OTTAWA – The country has a looming housing
problem that is going to require action from all levels of government,
according to a new report from the Federation of Canadian Municipalities.
The study says the long, steady decline in
federal subsidies for social housing has left provinces, territories and
municipalities struggling against market forces that are making it increasingly
difficult for low- and modest-income renters.
“With 850,000 lower-rent units lost in the
last decade, our rental sector is ill prepared for any downturn in the housing
market,” Brad Woodside, the president of the FCM, says in the introduction to
“One in five renters pays more than 50 per
cent of their income on housing.”
The report notes that existing social housing
stock was created under a partnership involving all orders of government, but
as Ottawa unilaterally opts out of renewal agreements, cash-strapped provinces
and cities are unable to properly maintain the properties.
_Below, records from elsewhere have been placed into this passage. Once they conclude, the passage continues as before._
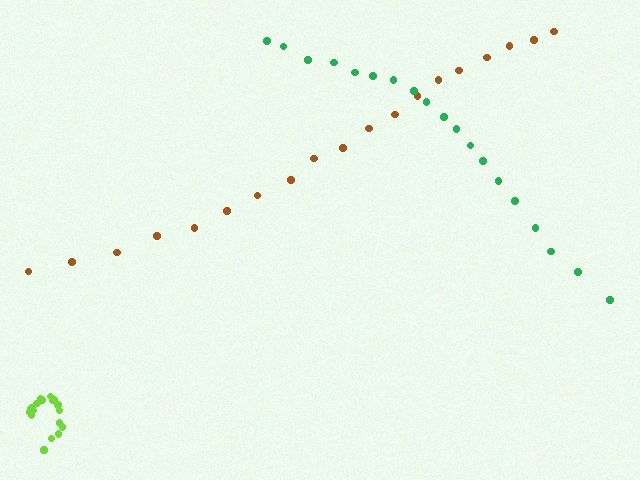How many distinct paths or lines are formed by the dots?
There are 3 distinct paths.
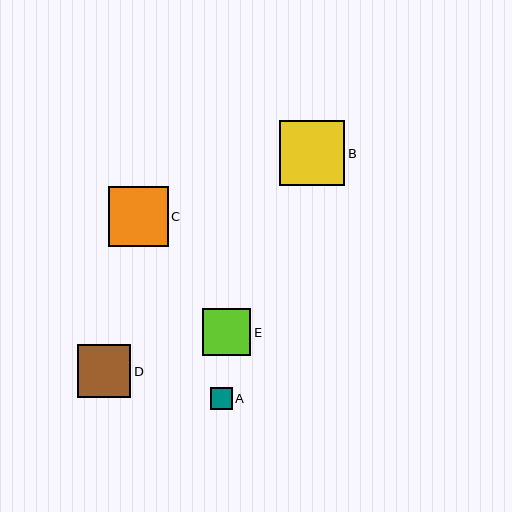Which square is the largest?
Square B is the largest with a size of approximately 65 pixels.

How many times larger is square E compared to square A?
Square E is approximately 2.2 times the size of square A.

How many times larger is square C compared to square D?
Square C is approximately 1.1 times the size of square D.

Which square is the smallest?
Square A is the smallest with a size of approximately 22 pixels.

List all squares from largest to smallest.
From largest to smallest: B, C, D, E, A.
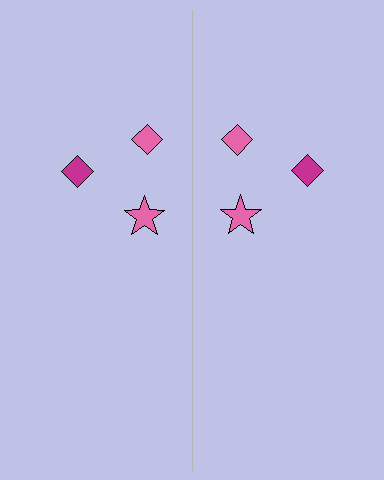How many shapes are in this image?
There are 6 shapes in this image.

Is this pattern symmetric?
Yes, this pattern has bilateral (reflection) symmetry.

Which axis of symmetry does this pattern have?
The pattern has a vertical axis of symmetry running through the center of the image.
Housing price increases that have far
outstripped earnings and the switch to higher priced condominium rentals have
also made it more difficult for many people to get a foothold.
While a third of households in Canada rent,
just 11 per cent of housing starts since 1996 have been built as rental units.
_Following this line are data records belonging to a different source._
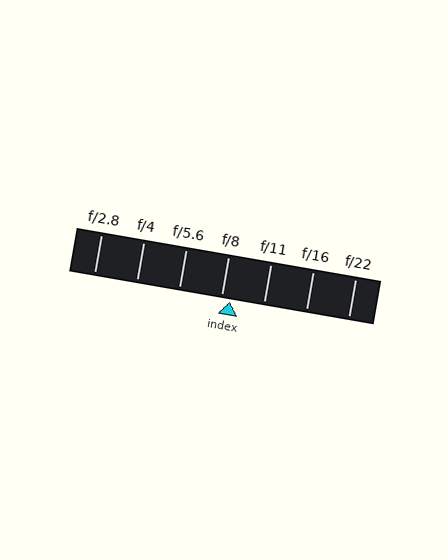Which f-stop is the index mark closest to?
The index mark is closest to f/8.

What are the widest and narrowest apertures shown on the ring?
The widest aperture shown is f/2.8 and the narrowest is f/22.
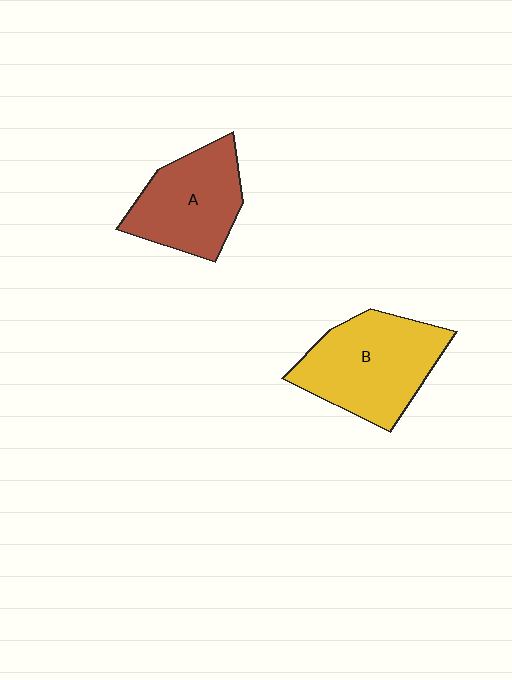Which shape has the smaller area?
Shape A (brown).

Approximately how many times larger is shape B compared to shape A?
Approximately 1.2 times.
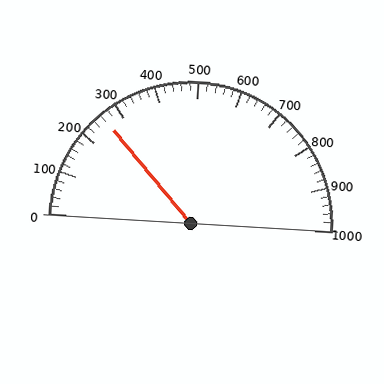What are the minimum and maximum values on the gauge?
The gauge ranges from 0 to 1000.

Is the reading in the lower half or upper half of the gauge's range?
The reading is in the lower half of the range (0 to 1000).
“The time has come for a course correction within
Canada’s housing system,” says the study written by Steve Pomeroy, a research
associate at Carleton University’s Centre for Urban Research and Education.
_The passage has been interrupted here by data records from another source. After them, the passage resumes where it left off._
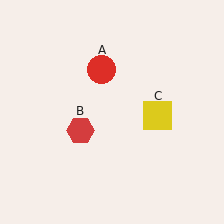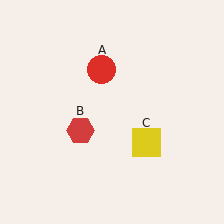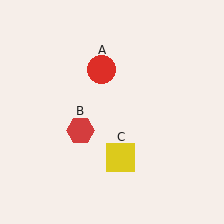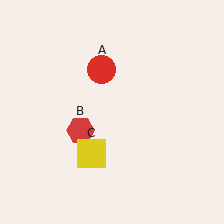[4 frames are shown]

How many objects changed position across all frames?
1 object changed position: yellow square (object C).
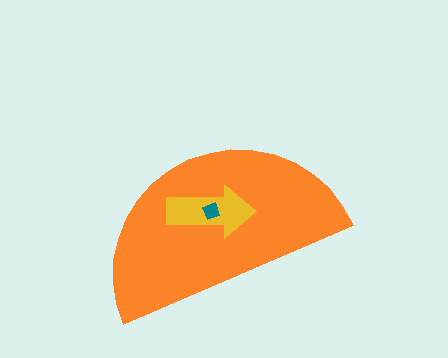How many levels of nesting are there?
3.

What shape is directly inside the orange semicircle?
The yellow arrow.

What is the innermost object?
The teal diamond.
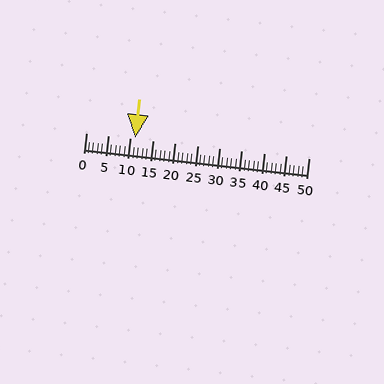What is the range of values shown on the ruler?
The ruler shows values from 0 to 50.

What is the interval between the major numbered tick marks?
The major tick marks are spaced 5 units apart.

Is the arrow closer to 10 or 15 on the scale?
The arrow is closer to 10.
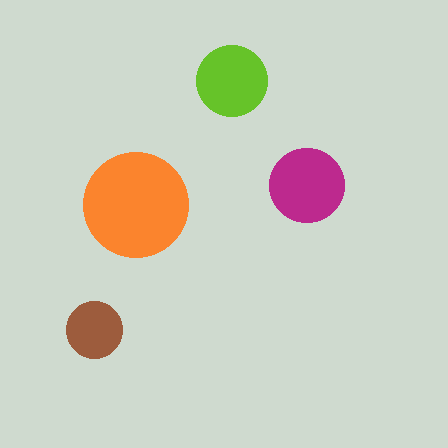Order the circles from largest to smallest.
the orange one, the magenta one, the lime one, the brown one.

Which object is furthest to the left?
The brown circle is leftmost.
While the federal government still spends $1.7
billion annually on housing, federal funding as a share of the country’s
economy as measured by GDP has fallen 40 per cent since 1989.
Insecure housing brings with it costs that
rebound throughout the labour market and the economy, says the study.
The study proposes federal tax credits be used
to stimulate the construction of new affordable rental units; that Ottawa
commit to maintain and make permanent its current level of funding; and that a
national strategy on homelessness and affordable housing be made permanent.